The ground-breaking SAFE program targets international students who wouldn’t normally seek help through normal channels. It’s designed to work with existing on-campus services to support students in their native language and culture via chat, phone, email, video conference or in person, 24 hours a day, seven days a week.
“We knew that international students face their toughest mental health challenges on evenings and weekends, when counselling offices at school are closed,” says Keith Segal, president of International Insurance. “And we knew that international students are always connected with friends and family through their smartphones and computers. So it made sense to provide access to counsellors through a number of digital platforms.”
Ji-Ho reaches his breaking point after a late fall blizzard on a Saturday night. Like many international students across Canada he finds the severe weather overwhelming. He lies on his back looking at pictures of his family on his phone when he accidentally swipes over the SAFE app. He is surprised to find that it is offered in Korean and clicks on the icon.
Within minutes, Ji-Ho is connected with a Korean speaking counsellor who is able to assess the severity of Ji-Ho’s situation.  The counsellor asks questions that make Ji-Ho feel comfortable and safe and assures Ji-Ho that the sessions are confidential.  After several conversations by phone and chat, the counsellor helps Ji-Ho develop a strategy to manage his workload and provides him with the tools to address his feelings of homesickness, isolation and depression.

Ji-Ho’s experience is just one of many ways in which international students can fall through the cracks while studying abroad.

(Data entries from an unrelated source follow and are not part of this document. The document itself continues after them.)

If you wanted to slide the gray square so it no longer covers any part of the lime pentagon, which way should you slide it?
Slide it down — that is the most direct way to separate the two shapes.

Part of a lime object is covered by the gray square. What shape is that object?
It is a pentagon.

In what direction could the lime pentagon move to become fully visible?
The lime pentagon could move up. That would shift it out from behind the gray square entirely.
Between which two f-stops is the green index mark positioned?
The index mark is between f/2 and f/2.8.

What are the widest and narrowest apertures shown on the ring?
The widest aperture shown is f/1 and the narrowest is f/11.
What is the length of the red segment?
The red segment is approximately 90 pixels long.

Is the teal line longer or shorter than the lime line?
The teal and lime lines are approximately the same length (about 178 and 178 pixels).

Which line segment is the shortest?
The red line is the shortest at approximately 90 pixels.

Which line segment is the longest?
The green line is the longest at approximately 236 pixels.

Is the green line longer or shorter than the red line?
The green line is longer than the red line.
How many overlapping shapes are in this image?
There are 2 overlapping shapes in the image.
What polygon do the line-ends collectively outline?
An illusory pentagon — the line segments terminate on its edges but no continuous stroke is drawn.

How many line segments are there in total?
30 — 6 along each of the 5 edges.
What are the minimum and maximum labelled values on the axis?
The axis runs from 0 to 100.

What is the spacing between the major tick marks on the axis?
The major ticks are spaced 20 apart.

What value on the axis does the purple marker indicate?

Communicating with students through mediums they are comfortable with is one of the reasons why SAFE is proving to be so successful.
Today, over 25 PSE institutions in Canada have incorporated SAFE into their Student Services programs to help fill in the gaps and help students when they are most at risk - on weekends and after hours - and in their native languages.
Ryerson University is one of the many institutions that has integrated the SAFE program.  “Many challenges that face international students can lead to a sense of disorientation, loneliness, anxiety, depression and other mental health concerns,” says Dr. Gerd Hauck, the Director of Ryerson’s ESL Foundation Program.  Hauk is “confident that any international student in crisis will benefit enormously from the SAFE program.”
Three weeks later Ji-Ho is still in touch with his SAFE counsellor on a regular basis, but now they chat for only a few minutes at a time. He has since been assigned a tutor on campus to help him with his courses and has met with other foreign students through the International Centre.  He makes an effort to sleep eight hours a night, which he learned was having a big impact on his ability to cope during the day.
Ji-Ho says goodbye to the counsellor and looks out the window.  It’s snowing again but he gets out of bed and puts on his parka, boots, toque and mittens. He treks through the quad to where a group of international students are making snowmen, feeling hopeful and empowered that he asked for help - one of many new and positive cultural experiences he will have in Canada.